My cryptographer's instinct tells me to expect the worst and assume that all untrusted cloud servers are malicious adversaries. However, for many of the commercial cloud services it seems silly to expect them to actively attack their customers. This leads me to think of cloud providers as semi-honest. Am I way off-base here?
Explanation / Answer
It depends upon what trust you have in the cloud. If you don't trust the cloud provider, a malicious model (treating the cloud as malicious) might make sense.

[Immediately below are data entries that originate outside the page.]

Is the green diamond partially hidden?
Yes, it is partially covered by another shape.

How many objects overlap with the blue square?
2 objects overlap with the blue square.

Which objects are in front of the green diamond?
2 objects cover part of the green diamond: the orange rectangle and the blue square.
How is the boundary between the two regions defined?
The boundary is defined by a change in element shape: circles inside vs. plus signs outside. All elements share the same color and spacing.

The so-called "semi-honest" threat model almost never makes sense in practice. It amounts to assuming that someone is malicious ... but not malicious enough that they'll deliberately, actively try to subvert your security. That's a very weird kind of assumption to make. The "semi-honest" threat model is basically a theoretical construct that has no good practical motivation in its own right. There may be a few special places where the "semi-honest" threat model might make sense in practice. However, my view is that the "semi-honest" threat model is inappropriate for most practical systems engineering purposes.

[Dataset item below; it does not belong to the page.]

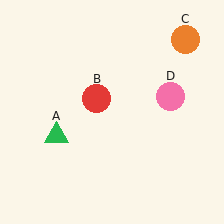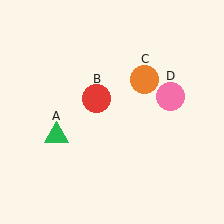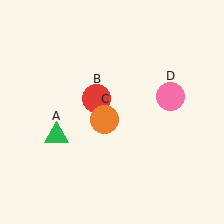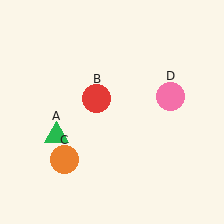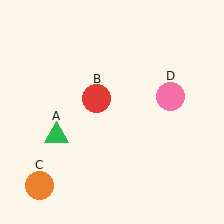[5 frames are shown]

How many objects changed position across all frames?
1 object changed position: orange circle (object C).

Please understand: if you're using (say) Amazon EC2 for your cloud provider services, usually the threat to worry about isn't that Amazon is deliberately out to get you. Rather, the more realistic threat is that Amazon gets penetrated by some malicious third party and the attacker is then out to get you. Or, that an Amazon insider (e.g., one of Amazon's sysadmins) tries to get you. Or, that Amazon has an inadvertent security breach that exposes your data. For conciseness, we often summarize those by saying "Amazon is untrusted" or "the cloud is untrusted", but that doesn't mean that our primary concern is about Amazon the company itself.
Conversely, just because I'm pretty sure that Amazon the company isn't out to get me doesn't mean that it's safe to treat the cloud as trusted. I still have to worry about whether there might be an inadvertent vulnerability or breach in Amazon's systems that lets the attacker take control of Amazon EC2 and thereby attack me. If I'm worried about that sort of thing, I need a protocol that essentially treats the cloud provider as untrusted.